Hollywood film director James Cameron looks set to become a Guinness World Record holder for the second time, after reaching the bottom of the Mariana Trench, the deepest point in the oceans.
According to reports, the movie maker travelled at 26,700 feet an hour (about 5 mph) in his one-man submarine Deepsea Challenger in order to dive seven miles below the ocean's surface.
The Trench, situated just off the coast of the Pacific island of Guam, measures a massive 120 times larger than the Grand Canyon and is more than a mile higher than Everest is tall.
Guinness World Records is currently awaiting evidence before ratifying a record, although Cameron's feat certainly puts him in line for the title of deepest manned dive, equalling the record set by US Navy Lt Don Walsh and Swiss oceanographer Jacques Piccard in 1960.
The Walsh/Picard mission saw the pair spend 20 minutes on the ocean floor in a deep-sea submersible calledTrieste.
Cameron could also lay claim to the deepest solo dive as well as the deepest tweet ever sent after sending a message declaring that he had reached the ocean's deepest point to his followers on Twitter.
With the sea bed illuminated by the lights on his submarine, Cameron was able to see out on to the desolate underwater landscape from a small window, describing the sea floor as "devoid of sunlight, devoid of any heat, any warmth".
The pressure was so great that it squeezed the height of his submersible vehicle by three inches.
Little in the way of life was immediately visible with the only creatures perceptible near the bottom being tiny shrimp-like arthropods. Cameron said further exploration would be required to discern what other organisms might live at the ocean's surface.

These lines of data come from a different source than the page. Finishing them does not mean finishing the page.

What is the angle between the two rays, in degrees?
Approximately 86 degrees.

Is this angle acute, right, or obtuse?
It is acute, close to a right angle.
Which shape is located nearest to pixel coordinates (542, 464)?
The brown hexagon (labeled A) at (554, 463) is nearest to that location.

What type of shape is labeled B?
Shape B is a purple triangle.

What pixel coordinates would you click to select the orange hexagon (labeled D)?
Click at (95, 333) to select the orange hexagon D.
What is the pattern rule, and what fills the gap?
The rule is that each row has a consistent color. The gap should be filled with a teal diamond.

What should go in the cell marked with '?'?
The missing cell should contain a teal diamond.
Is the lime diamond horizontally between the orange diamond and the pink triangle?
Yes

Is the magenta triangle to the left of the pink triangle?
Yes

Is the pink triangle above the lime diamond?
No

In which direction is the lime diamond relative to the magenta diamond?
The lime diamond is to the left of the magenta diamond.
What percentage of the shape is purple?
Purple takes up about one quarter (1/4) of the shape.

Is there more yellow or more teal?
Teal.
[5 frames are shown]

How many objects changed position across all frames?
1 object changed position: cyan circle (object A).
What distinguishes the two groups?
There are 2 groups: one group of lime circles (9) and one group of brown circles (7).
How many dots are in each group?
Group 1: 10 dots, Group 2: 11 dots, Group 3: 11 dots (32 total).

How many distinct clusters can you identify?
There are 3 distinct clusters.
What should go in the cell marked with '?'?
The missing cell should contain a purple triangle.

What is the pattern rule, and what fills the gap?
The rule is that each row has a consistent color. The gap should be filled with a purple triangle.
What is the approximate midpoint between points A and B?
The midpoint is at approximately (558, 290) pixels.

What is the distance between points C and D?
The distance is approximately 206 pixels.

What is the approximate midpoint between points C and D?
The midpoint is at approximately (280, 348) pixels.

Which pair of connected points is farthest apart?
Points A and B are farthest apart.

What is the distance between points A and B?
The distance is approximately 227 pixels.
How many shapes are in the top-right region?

"When I got to the bottom ... it was completely featureless and uniform," he said. "My feeling was one of complete isolation from all of humanity. ... More than anything, [it's] realizing how tiny you are down in this big, vast, black, unknown and unexplored place."
The 57-year-old already holds the record for the director of most movies to gross over $1 billion, while his 3D science fiction epic Avatar holds seven world records including highest box-office film gross.
"Ocean trenches really are our planet's final frontiers," said Guinness World Records Editor-in-Chief Craig Glenday, "and Cameron's fantastic voyage - the first in more than 50 years - will help us all learn more about the mysteries of this uncharted world.
"His passion for the ocean, and his dedication and drive to succeed, makes him a record-breaker who will rightly take his place among the world's greatest explorers."
Cameron's dive was part of a joint scientific expedition by Cameron, the National Geographic Society and watch makers Rolex.
He says he plans to return to the Trench in the near-future for further exploration as well as taking samples from the ocean's surface floor in order to aid scientific research.